Salmon for Bears
How do salmon declines affect coastal bears? And how much salmon biomass is required to sustain terrestrial species?
These are questions many people are asking in light of the increasing number of salmon runs that fail to return as expected to fall spawning streams.Raincoast scientists directly address this question with the Salmon Carnivore Program. Referenced against a backdrop of historical and contemporary declines in coastal salmon runs, we suspect that bears and wolves now receive a fraction of the salmon they once did.
Using hair collected from (non-invasive) fur snagging stations, we use DNA and isotopes to track bear numbers, estimate how much salmon coastal grizzlies are consuming and elucidate the relationship between salmon and bear numbers. We use hormonal assays to give us information about potential stress, reproductive activity and protein deprivation bears might show in response to poor salmon returns.
Current thinking in conservation science instructs salmon management to include the bears, wolves and other wildlife that have an evolutionary reliance on the annual pulse of nutrients and energy delivered via spawning salmon. Even the Department of Fisheries and Oceans Canada’s Wild Salmon Policy recognizes the need for management to transcend salmon ‘production’ alone and consider the needs of terrestrial species.

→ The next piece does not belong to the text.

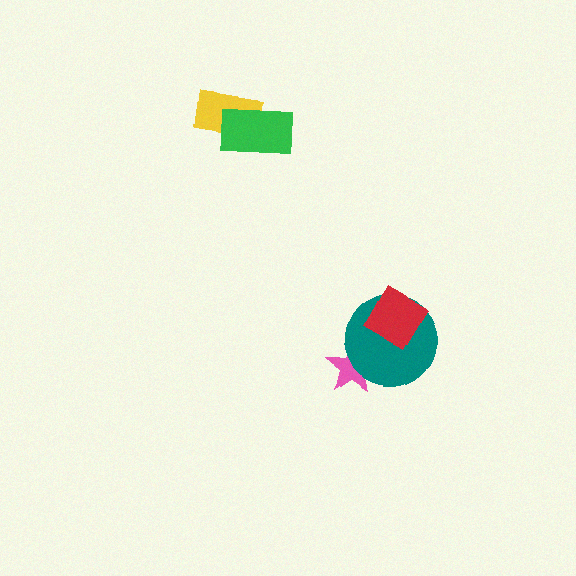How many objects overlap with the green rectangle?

For this policy to be meaningful however, it requires fisheries managers to consider bears and wildlife by lowering catches and allowing more salmon to reach the rivers to spawn. Currently, humans engage in what ecologists call ‘exploitative competition’ – we capture salmon en route to spawning grounds before they can reach awaiting carnivores. Even salmon runs that spawn in protected watersheds and parks are subjected to exploitation by commercial fisheries at levels as high as 80 percent. Often, these parks were created to protect species such as grizzlies, black bears and wolves. As such, we suspect that grizzly bears in particular, receive a fraction of the salmon they are used to, which ultimately manifests in population declines. Not by ‘die-offs’ as some have speculated, but through repeated years of low birth rates.

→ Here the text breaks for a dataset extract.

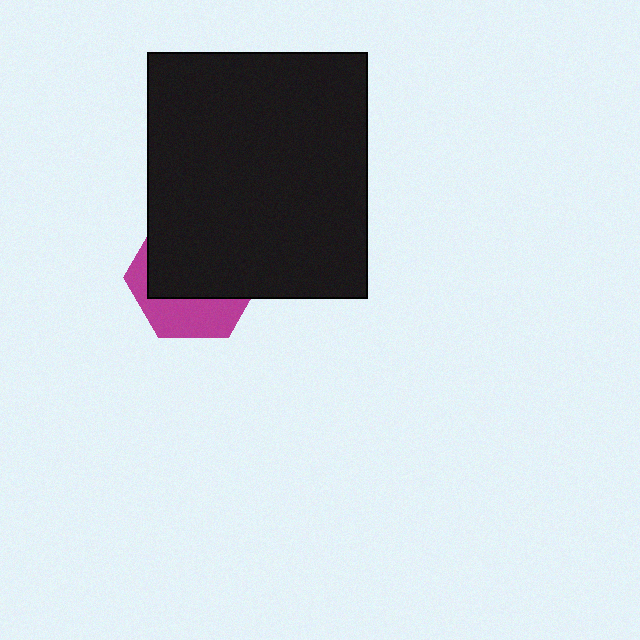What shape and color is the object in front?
The object in front is a black rectangle.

In some areas, we also believe it is time to establish truly protected salmon runs – runs that would be managed solely for their importance to wildlife and ecosystems. This would allow salmon to return to spawning grounds without encountering the nets of the Pacific salmon fleet. And those fish would then spawn in rivers that flow naturally without their watersheds logged, developed or otherwise impaired.
Of course, it is not just fishing nets that rob bears and other wildlife of their energy needs. Fish farms, climate change, habitat loss, fresh water withdrawals, changing ocean conditions and processes, and more all influence salmon abundance. Many of these impacts are hard to predict, are indirectly related to salmon abundance, or require complex solutions. In contrast, reducing or eliminating exploitation – on at least some runs – is straightforward and would have an immediate and direct positive effect on coastal wildlife.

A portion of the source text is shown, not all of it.